The Wingmen Go To Eleven
For the sake of relationships in and around the University of Texas, it’s a good thing that ‘The Wingmen’ are no longer on the air.
The fictitious trio of love gurus – ladies’ man Zach, temperate Jordan, and romantic Chris – hosted a college radio program in which they dispensed invaluable Deary Abby advice like, “find little ways to disappoint her and if you make a point of, everyday, doing one thing to make her sad…her expectations will drop to the ground.” Their knowledge of women was suspect, but their radio show was award-winning, so they became the subject of a made-for-the-web mockumentary, The Wingmen.
Created by a handful of UT students and inspired by real-life events (part of the crew actually did have a real college radio program, but after one semester and roughly two listeners, weren’t welcomed back into the booth), the show chronicles the compounding misfortune of this crack team of romance “experts.”
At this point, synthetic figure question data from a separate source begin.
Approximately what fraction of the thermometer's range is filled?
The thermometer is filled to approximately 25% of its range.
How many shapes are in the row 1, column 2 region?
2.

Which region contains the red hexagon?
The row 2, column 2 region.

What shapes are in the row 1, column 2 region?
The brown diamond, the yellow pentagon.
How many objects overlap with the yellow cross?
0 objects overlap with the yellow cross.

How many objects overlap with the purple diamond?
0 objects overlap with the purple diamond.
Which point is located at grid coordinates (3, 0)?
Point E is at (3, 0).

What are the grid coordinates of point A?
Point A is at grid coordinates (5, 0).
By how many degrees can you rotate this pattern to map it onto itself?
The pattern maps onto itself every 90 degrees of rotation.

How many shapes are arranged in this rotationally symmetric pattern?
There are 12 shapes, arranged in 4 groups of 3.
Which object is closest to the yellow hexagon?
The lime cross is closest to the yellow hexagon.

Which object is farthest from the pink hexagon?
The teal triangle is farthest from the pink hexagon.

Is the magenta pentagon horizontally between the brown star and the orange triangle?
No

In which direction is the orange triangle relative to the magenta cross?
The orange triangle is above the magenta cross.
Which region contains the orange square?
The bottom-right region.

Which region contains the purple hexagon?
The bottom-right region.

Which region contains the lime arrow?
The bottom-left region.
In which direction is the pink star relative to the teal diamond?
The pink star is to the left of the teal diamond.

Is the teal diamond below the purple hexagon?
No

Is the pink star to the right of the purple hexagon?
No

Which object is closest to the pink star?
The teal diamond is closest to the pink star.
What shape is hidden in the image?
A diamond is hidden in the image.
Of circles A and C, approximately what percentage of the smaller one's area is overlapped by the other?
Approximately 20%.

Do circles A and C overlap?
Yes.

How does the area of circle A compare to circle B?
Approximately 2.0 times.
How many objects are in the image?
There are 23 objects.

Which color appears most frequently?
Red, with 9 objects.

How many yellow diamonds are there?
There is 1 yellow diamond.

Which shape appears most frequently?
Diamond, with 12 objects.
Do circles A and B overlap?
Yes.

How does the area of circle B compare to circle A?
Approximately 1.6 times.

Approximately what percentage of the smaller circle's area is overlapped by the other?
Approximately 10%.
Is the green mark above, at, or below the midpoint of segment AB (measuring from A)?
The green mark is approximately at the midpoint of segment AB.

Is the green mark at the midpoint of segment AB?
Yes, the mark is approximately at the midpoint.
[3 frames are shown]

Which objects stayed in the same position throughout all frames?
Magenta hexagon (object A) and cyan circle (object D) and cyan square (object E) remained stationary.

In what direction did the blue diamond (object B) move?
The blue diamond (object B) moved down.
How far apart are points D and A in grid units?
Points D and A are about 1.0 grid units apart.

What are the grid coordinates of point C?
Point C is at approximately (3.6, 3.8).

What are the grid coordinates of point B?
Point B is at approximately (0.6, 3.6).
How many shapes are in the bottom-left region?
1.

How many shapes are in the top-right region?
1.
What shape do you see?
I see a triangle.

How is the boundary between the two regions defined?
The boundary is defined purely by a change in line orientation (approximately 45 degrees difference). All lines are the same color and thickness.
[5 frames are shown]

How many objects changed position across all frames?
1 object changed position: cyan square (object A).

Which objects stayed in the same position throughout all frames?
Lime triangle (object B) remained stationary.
Their call-in radio show gets the boot after Chris gets dumped on air, screams a series of expletives that would make Bill O’Reilly blush, and receives a hefty indecency fine from the FCC. The crafty kids then start an online dating service to raise some cash and it’s all captured through the lens of wannabe “documentarian” Marshall Rimmer.
The Internet has seen it’s fair share of mockumentaries, the genre popularized by Rob Reiner’s Spinal Tap and brought to us weekly by The Office. And that makes sense. Folks producing fiction for the web are often strapped for cash, and the easiest way to deal with low-budget production value is to make that part of the appeal.